About Henry Paulson’s tax loophole (from a 2006 story in Forbes):

The Goldman Sachs boss will see his annual paycheck shrink from last year’s $38 million to a paltry $183,500 once he takes over the job of Treasury secretary.

But don’t shed too many tears for Paulson. He has amassed quite a fortune–a roughly $700 million equity stake in Wall Street’s premier investment banking house. And soon, he will have the chance to diversify a good chunk of those holdings without paying a dime to the Internal Revenue Service.

By accepting the Treasury post, Paulson is poised to take advantage of a tax loophole that allows government officials to defer capital gains taxes on assets they have to sell to avoid a conflict of interest, as long as the proceeds are reinvested in government securities or a broad array of mutual funds approved by the government within 60 days.

And about Goldman Sachs (from a story today in the New York Times):

The beginning of the end is felt even in the halls of the white-shoe firm Goldman Sachs, which, among its Wall Street peers, epitomized and defined a high-risk, high-return culture.
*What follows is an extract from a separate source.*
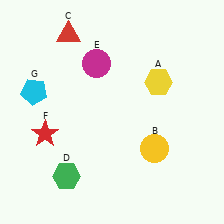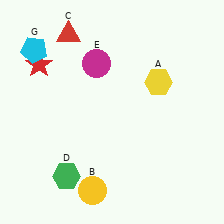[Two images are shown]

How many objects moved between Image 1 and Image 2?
3 objects moved between the two images.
Goldman is the firm that other Wall Street firms love to hate. It houses some of the world’s biggest private equity and hedge funds. Its investment bankers are the smartest. Its traders, the best. They make the most money on Wall Street, earning the firm the nickname Goldmine Sachs. (Its 30,522 employees earned an average of $600,000 last year — an average that considers secretaries as well as traders.)

And about the stock market (from a story today in the Economist):

At one point the Dow Jones industrial average had fallen than 700 points, its biggest intraday drop ever.

And about the future (from a story today in US News & World Report):

After Bailout, Economy Will Still Be Lousy

Brend an Kiley has worked as a child actor in New Orleans, as a member of the junior press corps at the 1988 Republican National Convention, and, for one happy April, as a bootlegger’s assistant in Nicaragua....

23 replies on “Pictures from the Floating World”

  1. this is all so depressing. of course, we saw it coming a mile away, but now it’s just seem so…awful. my prediction: those in the drug trade will do quite well in the coming years.

  2. We are going to be fine. The last thing we need to do is to give these fucking thugs, and that is all they are, $700 Billion under the threat we are all doomed if we don’t.

    Bush and his crooks have lied to us too many times. Besides, there is no one who is positive that the bail out would have worked in the first place; it was just Bush’s cronies last push to get the last couple of pennies out of the treasury before they dump it on Obama’s lap in January.

    Congress finally found some balls and stood up to Bush and Wall Street. There just maybe some hope after all.

  3. Their average salary isn’t really that impressive considering that I’m sure there are fund managers pulling in 8+ figures. I wanna know their median salary, that’s gonna be far more telling because they probably have a janitor that makes like 40k or something.

  4. I propose nationalizing just Goldman Sachs, and then executing every single one of those 30,522 (with an exemption for anyone making less than, say, $50k). A hundred a day, in Battery Park. How do you like that suggestion, BA?

  5. I know why it failed! Because you can’t vote in good conscience for a half millon dollar golden parachute. Even if it were paid out above that, which wouldn’t be taxed, we’d be in the same place at tax time.

    I’m glad it failed!

  6. @8 and then we could down a big glass of melamine milk while inhaling various dangerous particulate matter and then be unable to post our thoughts online. Police states are so great!

  7. @5 Sweet! And then can we raid their houses in the Hamptons and their condos in the city and take all their good stuff and re-distribute it too?

    Viva la Revolution!!!!

  8. Ok, we’ve cleared the deck and are back to where we were pre-Bush in the stock market. Let’s get Obama in office and rebuild ourselves into a powerhouse again.

  9. Goldman has not been bailed out directly . . . yet. But as a result of AIG getting bailed out, Goldman avoided a $20 billion dollar loss on its credit derivatives which were insured by AIG. So, bailing out AIG directly saved Goldman indirectly

  10. Seven hundred billion dollars! What fucking insanity. Who told people they won’t lose money in the stock market? This is a rich peoples bail out. If I invested my whole retirement in the stock market and expected to have just oodles of money some day, I’d be a fool. They should flood the Small Business Administration with cheap capital for loans and give the people another stimulus payment. Fuck Wall Street.

  11. @18, To back up BA here, let me once again post the quotation from a spokeswoman at Treasury to Forbes.com last Tuesday:

    “It’s not based on any particular data point,” a Treasury spokeswoman told Forbes.com Tuesday. “We just wanted to choose a really large number.”

    Can I play pull a really big number out of my butt too? Uh, uh, uuuuuuunh. Let me clean it off a bit….Oooo, looks like 62 quadrillion.